1755-08-02, de Voltaire [François Marie Arouet] à Jean Louis Chouet.

Monsieur,

Vos bontez et celles du magnifique conseil m'ayant déterminé à m'établir ici sous sa protection, il ne me reste en renouvellant mes remerciements que d'assurer mon repos, en ayant recours à la justice, et à la prudence du conseil.

Je suis obligé de L'informer que, le 17e du mois de juin un conseiller d'état de France m'écrivit, qu'un nommé Grasset était parti de Paris, chargé d'un manuscrit abominable qu'il voulait imprimer sous mon nom, croyant mal à propos que mon nom servirait à le faire vendre. On m'envoya de plus la teneur de la lettre écritte de Lausanne par ce Grasset à un facteur de Librairie de Paris. J'écrivis incontinent à des Magistrats de Lausanne, et je les supliai d'éclaircir ce fait. On intimida Grasset à Lausanne.

Le 22e juillet une femme nommée Du Bret, qui demeure à Genêve, dans la même maison que le sieur Grasset, vint me proposer de me vendre cet ouvrage manuscrit, quarante louis d'or.

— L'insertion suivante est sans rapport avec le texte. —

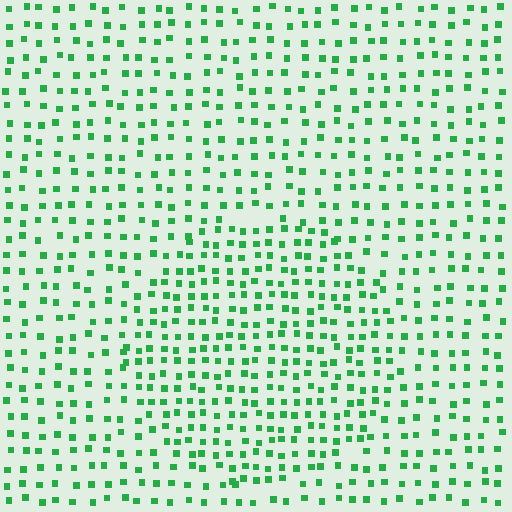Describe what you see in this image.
The image contains small green elements arranged at two different densities. A circle-shaped region is visible where the elements are more densely packed than the surrounding area.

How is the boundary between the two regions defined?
The boundary is defined by a change in element density (approximately 1.6x ratio). All elements are the same color, size, and shape.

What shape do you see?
I see a circle.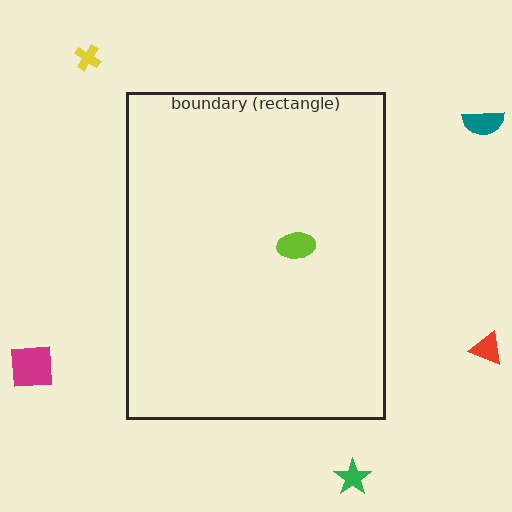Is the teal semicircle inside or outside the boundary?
Outside.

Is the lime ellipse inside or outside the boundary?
Inside.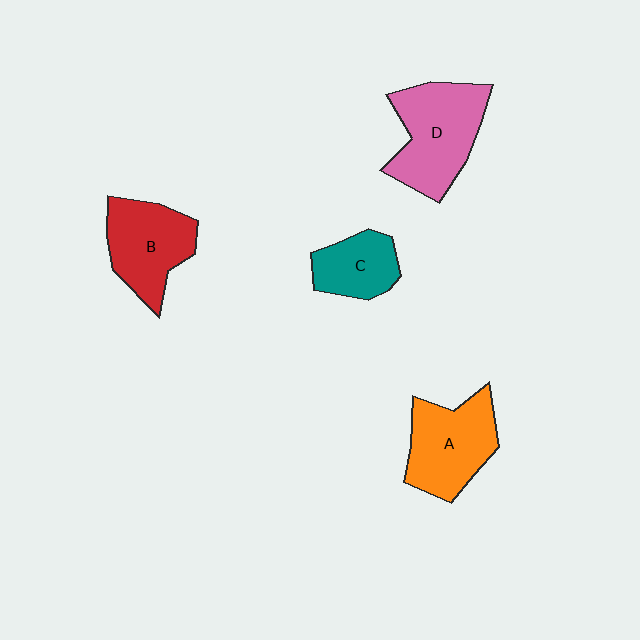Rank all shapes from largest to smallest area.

Le 26e juillet Grasset arrivé de Lausanne vint lui même me proposer ce manuscrit pour cinquante Louis en présence de madame Dénis et de Mr Cathala, et me dit que, si je ne l'achetais pas, il le vendrait à d'autres.

Pour me faire connaitre le prix de ce qu'il voulait me vendre, il m'en montra une feuille écritte de sa main, il me pria de la faire transcrire et de lui rendre son original.

Je fus saisi d'horreur à la vue de cette feuille qui insulte avec autant d'insolence que de platitude, à tout ce qu'il y a de plus sacré. Je lui dis en présence de Monsr Cathala, que, ni moi, ny personne de ma maison ne transcririons jamais des choses si infâmes, et que si un de mes Laquais en copiait une ligne, je le chasserais sur le champ.

Ma juste indignation me détermina à faire remettre dans les mains d'un Magistrat cette feuille punissable, qui ne peut avoir été composée que par un scélérat, insensé, et imbécile.

J'ignore ce qui s'est passé depuis. J'ignore de qui Grasset tient ce manuscrit odieux. Mais ce que je sçais certainement, c'est que, ny vous, monsieur, ny le magnifique conseil, ny aucun membre de cette République, ne permettront des ouvrages, et des calomnies si horribles, et en quel que lieu que soit Grasset, j'informerai partout les magistrats de son entreprise, qui outrage également les moeurs, la relligion, et le repos des hommes. Mais il n'y a aucun lieu sur la terre, où j'attende une justice plus éclairée qu'à Genêve.

Je vous suplie Monsieur, de communiquer ma Lettre au magnifique conseil, et de me croire avec respect

Monsieur

votre très humble et très obéissant serviteur

Voltaire
gentilhome ord. de sa majesté t. c.

N.b. que Grasset ayant aporté icy trois copies de sa main de cet écrit infâme il est évident qu'il les a aportées pour les distribuer.